Let’s shift from evaluating bits to evaluating machine learning. Last week, I described a way to think about how evaluation ties our hands when predicting bits. No matter what stories we told ourselves about data generation, evaluating predictions by average error was enough to constrain predictions to be averages of the past.

Let’s now slightly complicate the story. Instead of predicting one stream of bits, we want to predict many different streams. Every time we have to predict a bit, we note that this bit comes from a particular context. Inside the context, once we accept that all bits are equal, we saw last week that this amounted to predicting the average of what we had already seen. It’s not too surprising that our evaluation metric ties our hands again in the case of multiple contexts. The best thing to do is predict the average in each context.

If we expand our prediction of free throws from Steph Curry to the rest of the NBA, we will average each player’s results on the season when they come to the line. If we wanted to predict whether a kicker would make a field goal, we might average all their kicks in that range. If the ball is on the 34 yard line, we will average the success rate of the kicker on attempts between the 30 and the 40. You can come up with whatever sports stats you’d like, and you’ll lean on similar procedures.

When we score multiple contexts by average error, the optimal prediction is the conditional probability of bits. Conditioned on this context, how frequently is there a success? What is the probability that y occurs given that my data is x? The answer is given by the regression function

f(x) = E[y | x]

I’ll skip the math today, but if you look at the second chapter of Patterns, Predictions, and Actions, Moritz and I derive that this is the ideal predictor. We worked out the iid case, but you can derive the same result from the nonrandom case, albeit with more complicated calculations.

Now, computing this conditional frequency is impossible when there are too many contexts. At some point, as you make your categories finer and finer, you run out of similar data to make predictions. How many times has Steph Curry hit free throws in the Crypto.com Arena with eight minutes and nine seconds left in the third quarter? This reference class is too small to make any reasonable guesses.

A context is good if you have seen enough events with the same context to make a confident statistical prediction. Interestingly, the meaning of “enough” varies by context. If the probability of an event happening is p, you need more than 1/(p-½)^2 events to reliably decide if the probability is greater than or less than a half.

Let me narrow the focus. There are plenty of prediction problems where p is very close to 0 or 1. If my context is an array of pixels on a screen, the probability these particular pixels form an image containing a cat is 0 or 1. Similarly, in text prediction, the probability that a specific token follows a text window is almost always 0, and, in the rare nonzero cases, it is equal to 1 more often than not.

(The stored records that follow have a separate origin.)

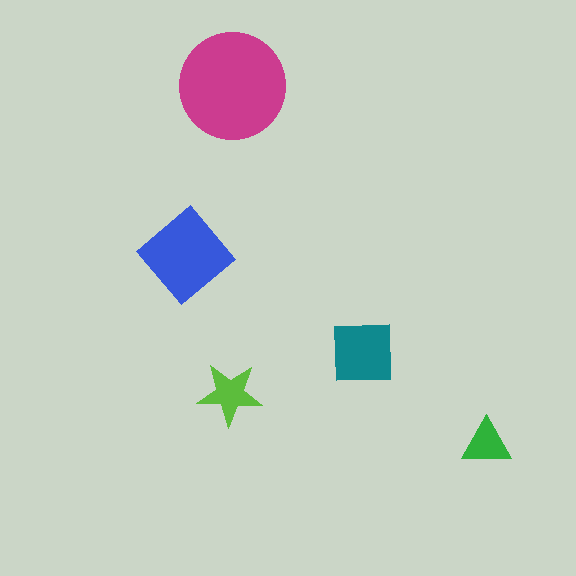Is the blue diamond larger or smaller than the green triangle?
Larger.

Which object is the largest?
The magenta circle.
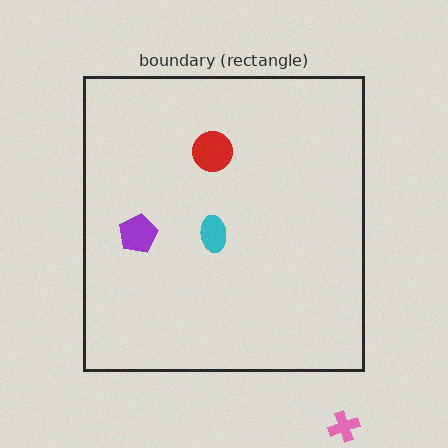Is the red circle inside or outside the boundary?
Inside.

Very predictable bits can be predicted with almost no data. With zero instances from this context, your prediction error is ½. However, seeing one instance immediately drops the prediction error to 2p(1-p). If p is close to 0 or 1, you make excellent predictions as soon as you see one case.

If we have a lot of contexts with very predictable bits, we find ourselves in a very particular corner of the bit prediction universe. Our goal now is to see as many contexts as possible. For any new data, we would then return whatever we saw the last time we saw the same context. What’s funny here is that you might say this is overfitting. It’s not overfitting. You can’t overfit if you have all of the data that could ever arise.1

Of course, until Open AI spends a trillion dollars on data centers, there are still far too many contexts to observe in the universe. All possible future outcomes do not yet exist in an S3 bucket somewhere. When there are unseen contexts, we need some way to interpolate between the collection of contexts seen so far.

There’s only one problem: there will be an infinite number of ways of approximating the regression function on the data we have. An infinite set of functions will achieve the same average error in the contexts we’ve seen. How do we pick from this list?

The answer we’ve settled on in machine learning is sensible. Split the data into two sets at random. Call one set the training set and the other set the test set. Among all the functions that achieve around the same average error on the training set, pick the one that minimizes the error on the test set. This is the holdout method. It is a particular form of a broader idea called cross-validation.

There is much to like about the holdout method. The random split is legitimately random as the engineer chooses the partition. This means we can use large deviation inequalities to estimate the difference between the error on the test set and the collected data from which it was sampled. We already assumed that having a small average error on the available data was a reasonable metric for a small average error on the data we haven’t seen. The training set lets us compute a vast set of interpolating functions to competitively test.

Though quite sensible, the holdout method has dramatically outperformed its modest expectations. Once you have a holdout set, you have a benchmark. And once you have a benchmark, you inspire engineering through competitive testing–Goodhart’s Law be damned.